La manière traditionnelle de configurer et programmer un GPU consiste passer par l’intermédiaire d’environnements de programmation dédiés au rendu graphique. Les environnements de programmation graphique actuellement utilisés sont Direct3D de Microsoft [Mica] et les implémentations de la norme OpenGL du consortium Khronos [OGL].
Les données en entrée provenant du CPU sont des listes de sommets composant des primitives géométriques, telles que des triangles ou des lignes. Des attributs sont associés à chaque sommet pour représenter ses coordonnées dans l’espace, sa couleur, ses coordonnées de texture ou son vecteur normal.
Un premier programme nommé vertex shader est appliqué de manière indépendante à chaque sommet.

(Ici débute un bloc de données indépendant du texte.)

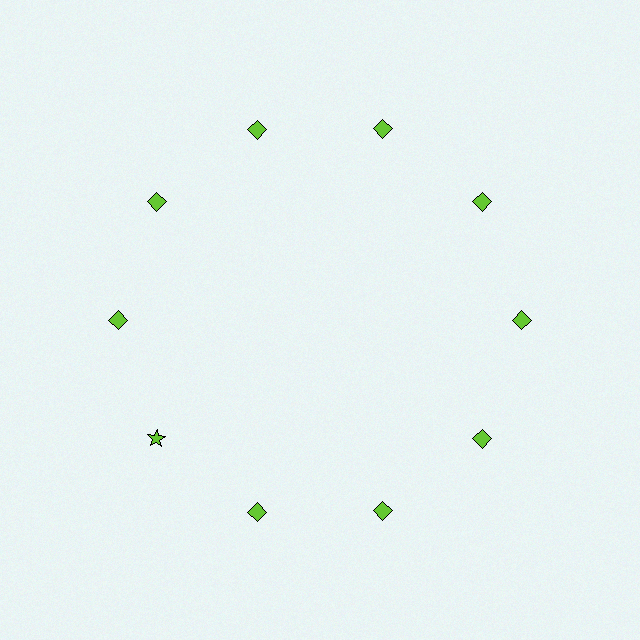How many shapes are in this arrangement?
There are 10 shapes arranged in a ring pattern.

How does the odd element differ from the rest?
It has a different shape: star instead of diamond.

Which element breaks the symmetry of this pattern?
The lime star at roughly the 8 o'clock position breaks the symmetry. All other shapes are lime diamonds.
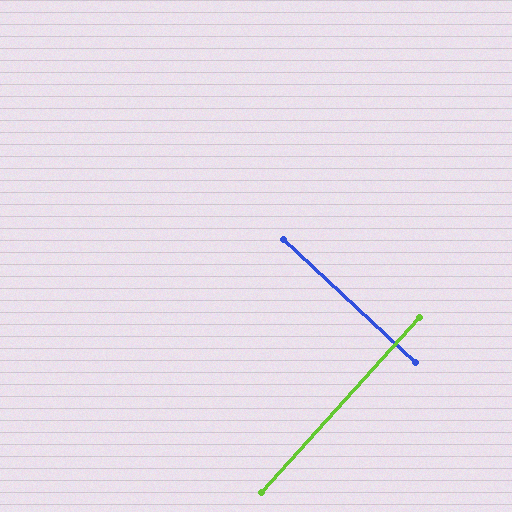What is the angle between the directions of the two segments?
Approximately 89 degrees.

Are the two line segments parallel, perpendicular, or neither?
Perpendicular — they meet at approximately 89°.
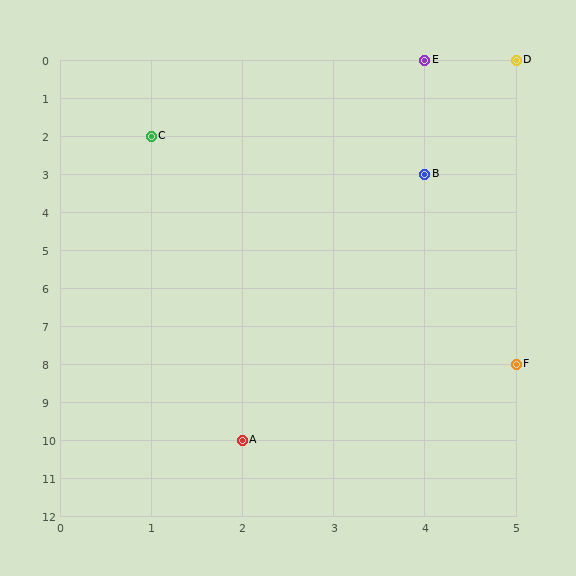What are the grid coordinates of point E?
Point E is at grid coordinates (4, 0).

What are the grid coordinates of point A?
Point A is at grid coordinates (2, 10).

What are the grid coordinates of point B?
Point B is at grid coordinates (4, 3).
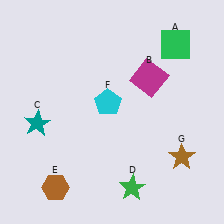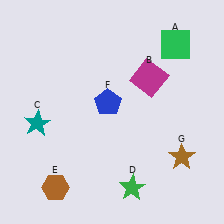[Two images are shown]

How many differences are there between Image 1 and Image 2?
There is 1 difference between the two images.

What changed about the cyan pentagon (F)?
In Image 1, F is cyan. In Image 2, it changed to blue.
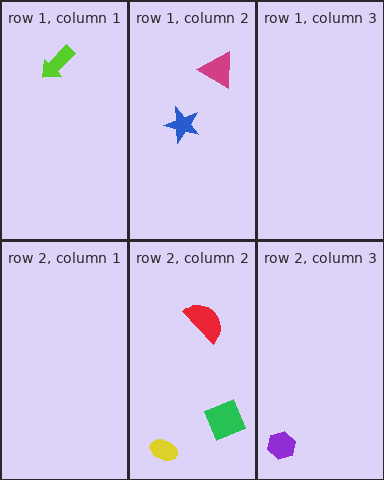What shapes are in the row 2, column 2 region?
The red semicircle, the green diamond, the yellow ellipse.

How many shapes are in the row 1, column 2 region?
2.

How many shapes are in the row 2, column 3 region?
1.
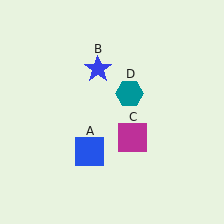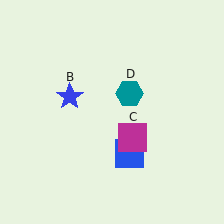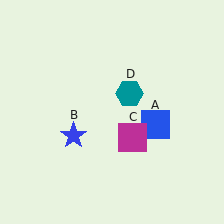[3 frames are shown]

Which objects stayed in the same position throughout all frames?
Magenta square (object C) and teal hexagon (object D) remained stationary.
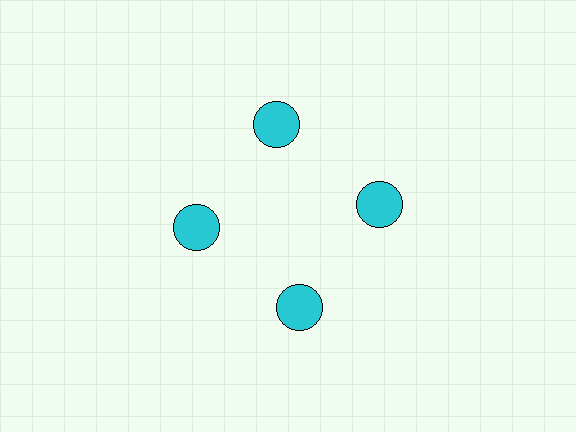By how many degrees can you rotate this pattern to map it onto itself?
The pattern maps onto itself every 90 degrees of rotation.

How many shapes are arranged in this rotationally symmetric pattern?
There are 4 shapes, arranged in 4 groups of 1.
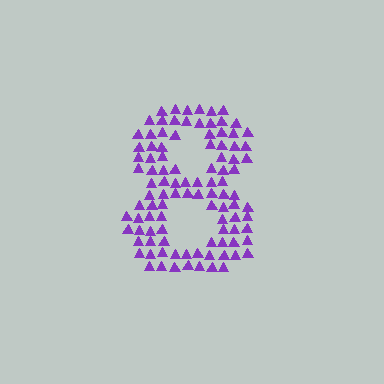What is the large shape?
The large shape is the digit 8.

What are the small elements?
The small elements are triangles.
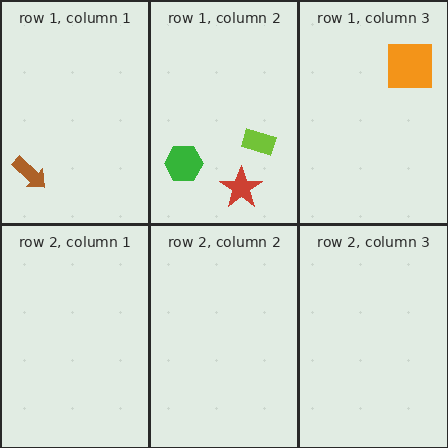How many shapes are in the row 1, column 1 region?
1.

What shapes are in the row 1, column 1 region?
The brown arrow.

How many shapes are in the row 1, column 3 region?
1.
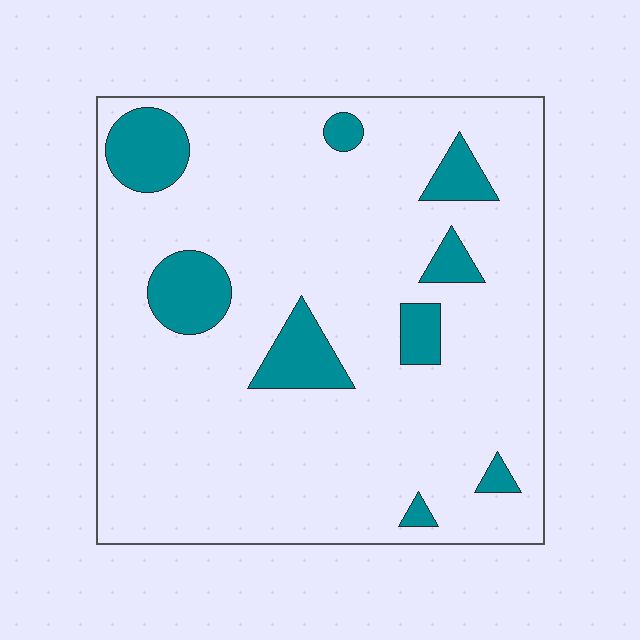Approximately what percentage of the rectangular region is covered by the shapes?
Approximately 15%.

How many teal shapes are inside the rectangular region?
9.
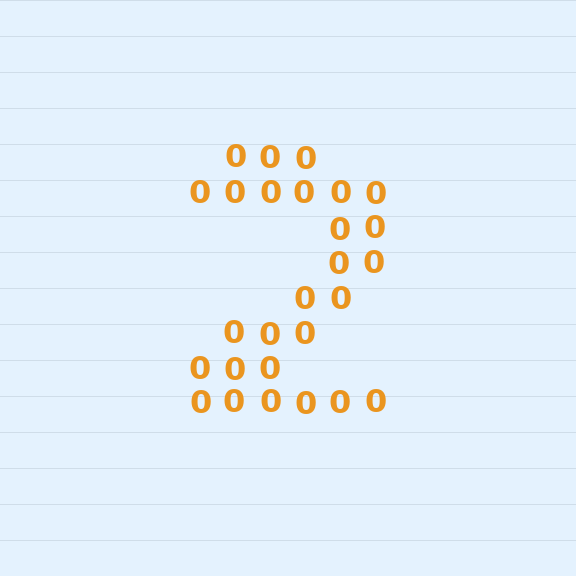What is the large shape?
The large shape is the digit 2.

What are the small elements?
The small elements are digit 0's.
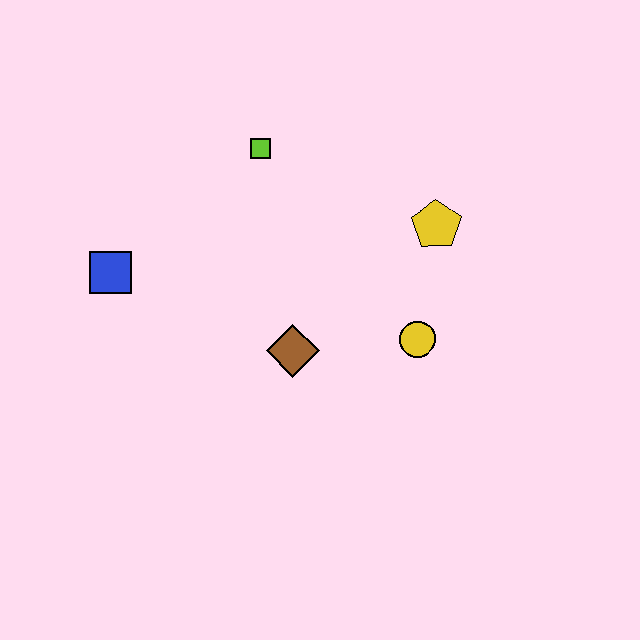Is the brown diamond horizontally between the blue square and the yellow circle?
Yes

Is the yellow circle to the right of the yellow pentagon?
No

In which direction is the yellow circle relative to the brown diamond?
The yellow circle is to the right of the brown diamond.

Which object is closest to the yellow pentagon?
The yellow circle is closest to the yellow pentagon.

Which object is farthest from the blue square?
The yellow pentagon is farthest from the blue square.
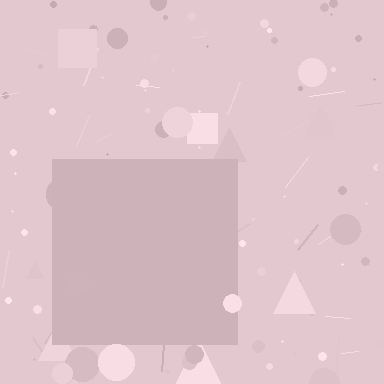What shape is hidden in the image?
A square is hidden in the image.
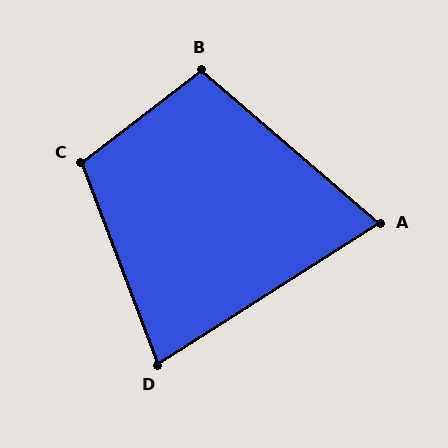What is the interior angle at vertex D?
Approximately 78 degrees (acute).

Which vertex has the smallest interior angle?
A, at approximately 73 degrees.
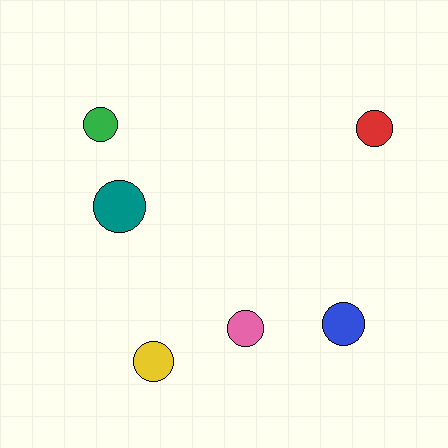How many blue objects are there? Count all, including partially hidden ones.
There is 1 blue object.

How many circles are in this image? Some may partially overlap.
There are 6 circles.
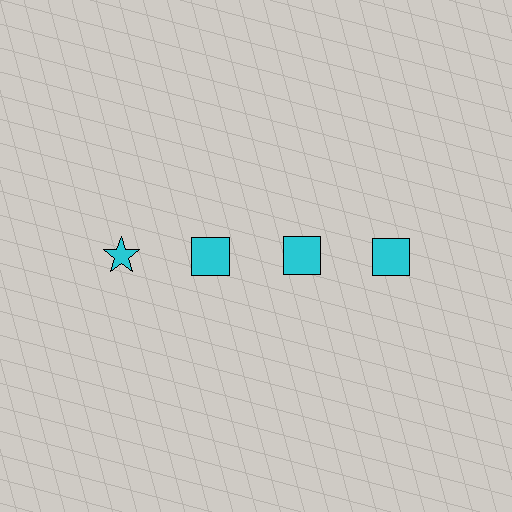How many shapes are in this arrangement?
There are 4 shapes arranged in a grid pattern.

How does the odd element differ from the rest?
It has a different shape: star instead of square.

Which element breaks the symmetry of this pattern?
The cyan star in the top row, leftmost column breaks the symmetry. All other shapes are cyan squares.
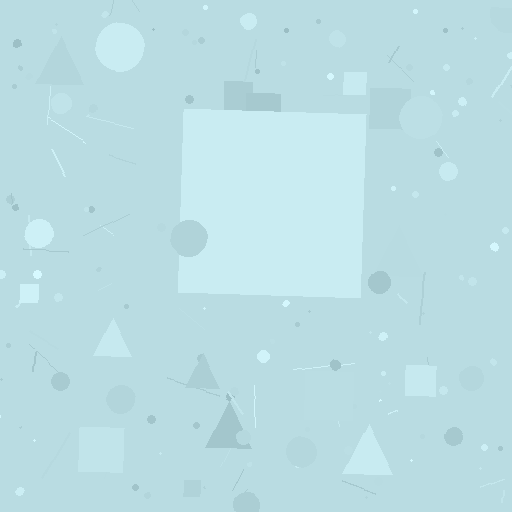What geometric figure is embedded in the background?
A square is embedded in the background.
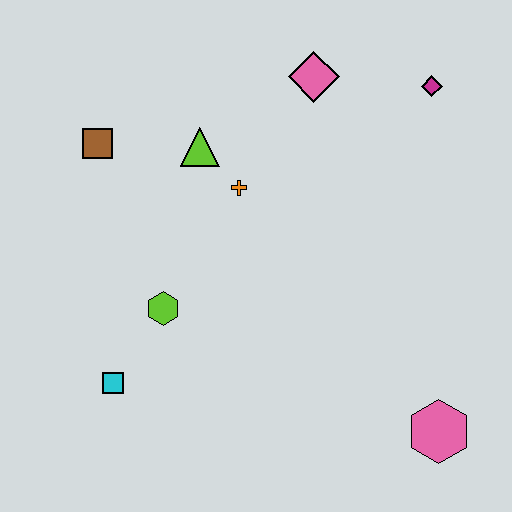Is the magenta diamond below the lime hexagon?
No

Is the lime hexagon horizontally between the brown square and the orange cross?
Yes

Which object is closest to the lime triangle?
The orange cross is closest to the lime triangle.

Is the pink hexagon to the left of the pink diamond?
No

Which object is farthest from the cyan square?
The magenta diamond is farthest from the cyan square.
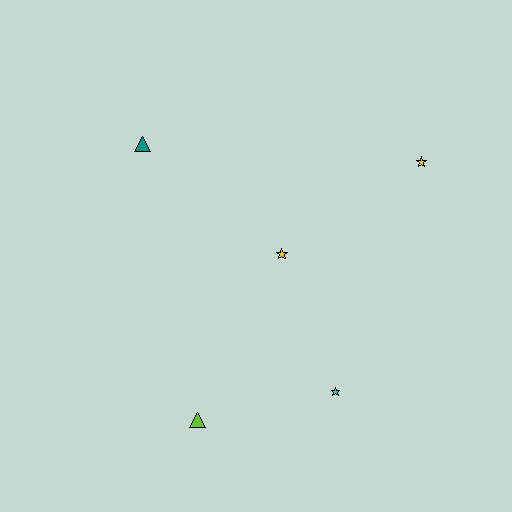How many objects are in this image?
There are 5 objects.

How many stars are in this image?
There are 3 stars.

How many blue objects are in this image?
There are no blue objects.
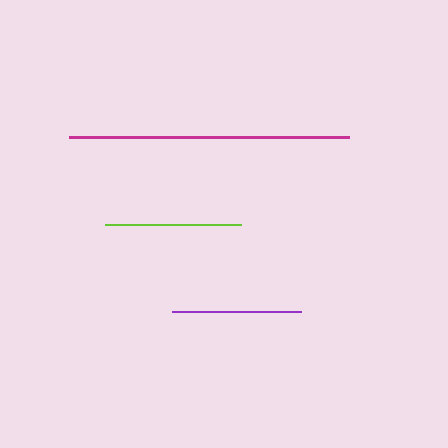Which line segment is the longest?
The magenta line is the longest at approximately 280 pixels.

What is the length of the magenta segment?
The magenta segment is approximately 280 pixels long.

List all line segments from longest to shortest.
From longest to shortest: magenta, lime and purple (about equal).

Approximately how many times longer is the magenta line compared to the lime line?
The magenta line is approximately 2.1 times the length of the lime line.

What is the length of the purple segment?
The purple segment is approximately 129 pixels long.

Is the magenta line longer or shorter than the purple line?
The magenta line is longer than the purple line.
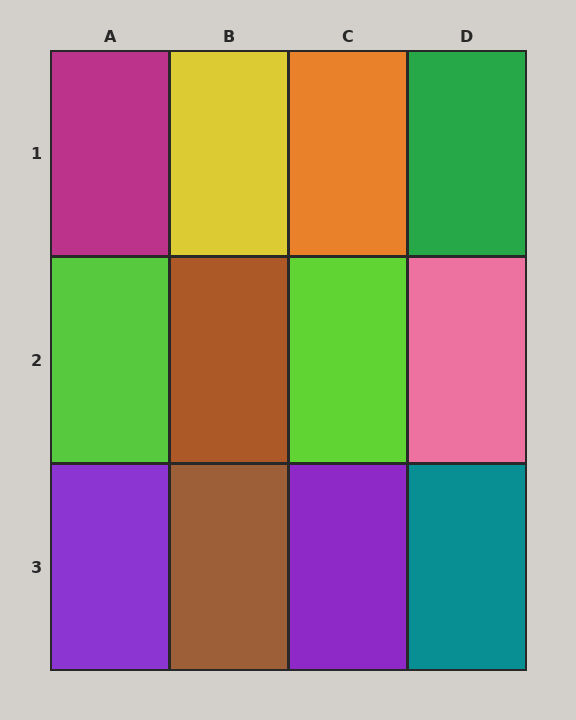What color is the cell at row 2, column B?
Brown.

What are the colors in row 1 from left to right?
Magenta, yellow, orange, green.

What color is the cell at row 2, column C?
Lime.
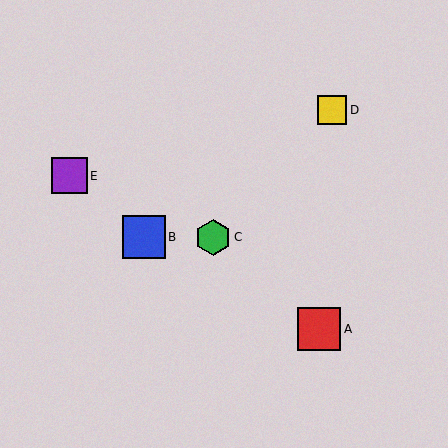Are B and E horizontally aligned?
No, B is at y≈237 and E is at y≈176.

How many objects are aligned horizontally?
2 objects (B, C) are aligned horizontally.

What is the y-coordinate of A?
Object A is at y≈329.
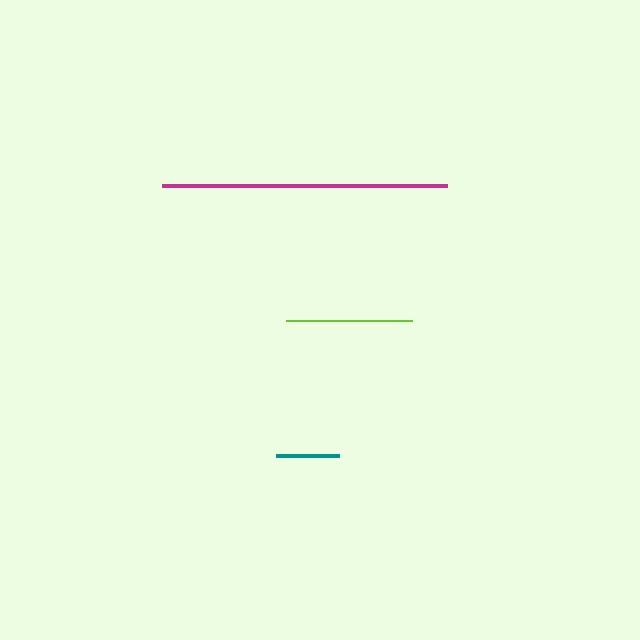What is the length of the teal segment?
The teal segment is approximately 64 pixels long.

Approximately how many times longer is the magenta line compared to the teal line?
The magenta line is approximately 4.5 times the length of the teal line.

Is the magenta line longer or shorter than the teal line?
The magenta line is longer than the teal line.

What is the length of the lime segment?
The lime segment is approximately 127 pixels long.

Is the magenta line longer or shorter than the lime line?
The magenta line is longer than the lime line.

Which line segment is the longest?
The magenta line is the longest at approximately 286 pixels.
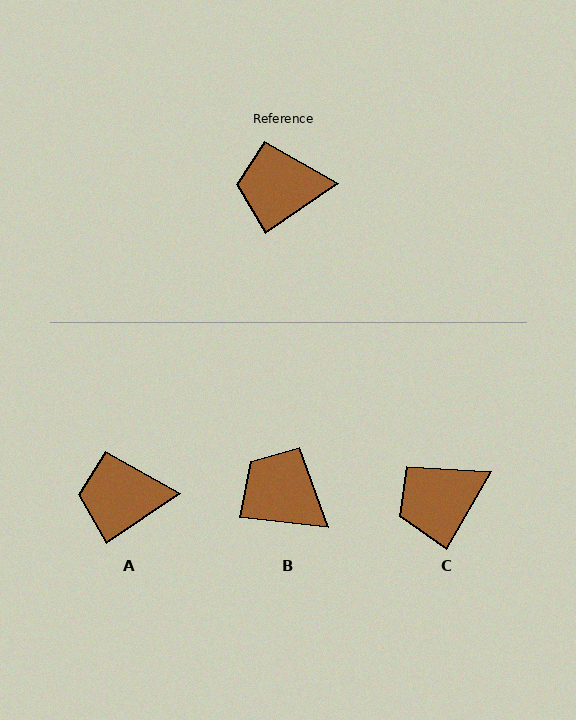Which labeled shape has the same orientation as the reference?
A.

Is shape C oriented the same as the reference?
No, it is off by about 25 degrees.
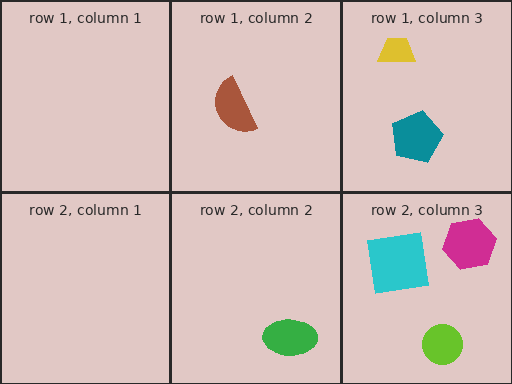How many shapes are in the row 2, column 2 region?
1.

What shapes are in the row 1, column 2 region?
The brown semicircle.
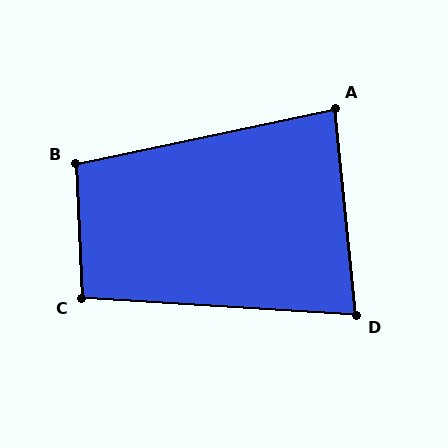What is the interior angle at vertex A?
Approximately 84 degrees (acute).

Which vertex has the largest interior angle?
B, at approximately 99 degrees.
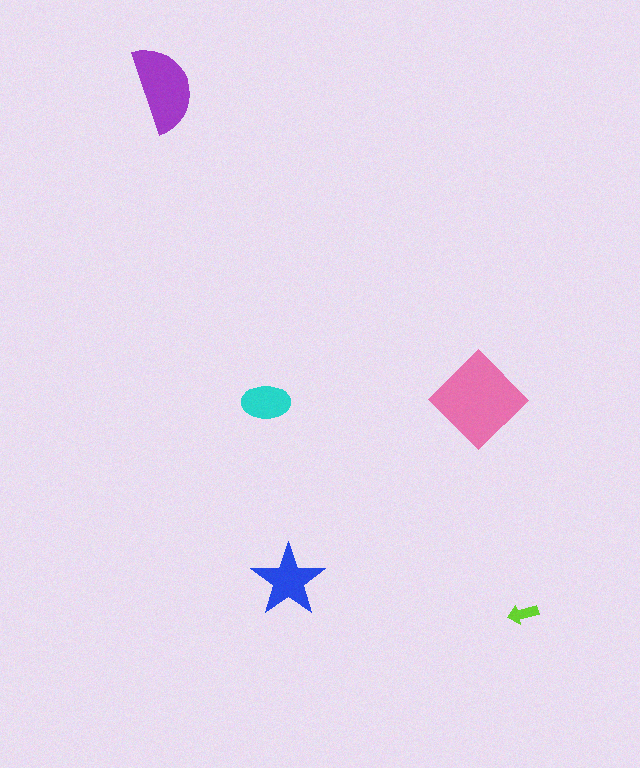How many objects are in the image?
There are 5 objects in the image.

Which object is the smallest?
The lime arrow.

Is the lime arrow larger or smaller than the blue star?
Smaller.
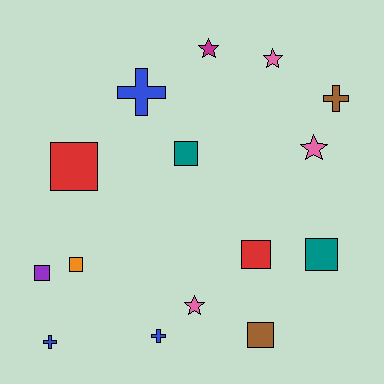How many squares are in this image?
There are 7 squares.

Il se charge de modifier les attributs, typiquement en appliquant des transformations géométriques, afin de calculer les coordonnées du sommet dans l’espace de l’écran. Les primitives sont ensuite assemblées à partir des sommets les composant. L’unité de rastérisation détermine les pixels (ou fragments) couverts par chaque primitive. Des attributs de fragments correspondant aux attributs de sortie du vertex shader sont calculés par interpolation entre les valeurs des attributs des sommets de la primitive. Les coordonnées de chaque fragment sont fixées définitivement à cette étape. La seconde étape programmable, le fragment shader ou pixel shader consiste à calculer la couleur résultante de chaque fragment. Ces deux types de shader peuvent lire depuis des images rangées en mémoire, nommées textures. Le processus d’accès à la texture est dit échantillonnage. Enfin, le fragment doit rejoindre l’image de destination. Une étape d’arbitrage et de fusion est réalisée par les unités ROP (Raster Operations). Il permet de gérer les situations d’occlusion et de transparence qui se présentent lorsque plusieurs fragments se trouvent aux mêmes coordonnées.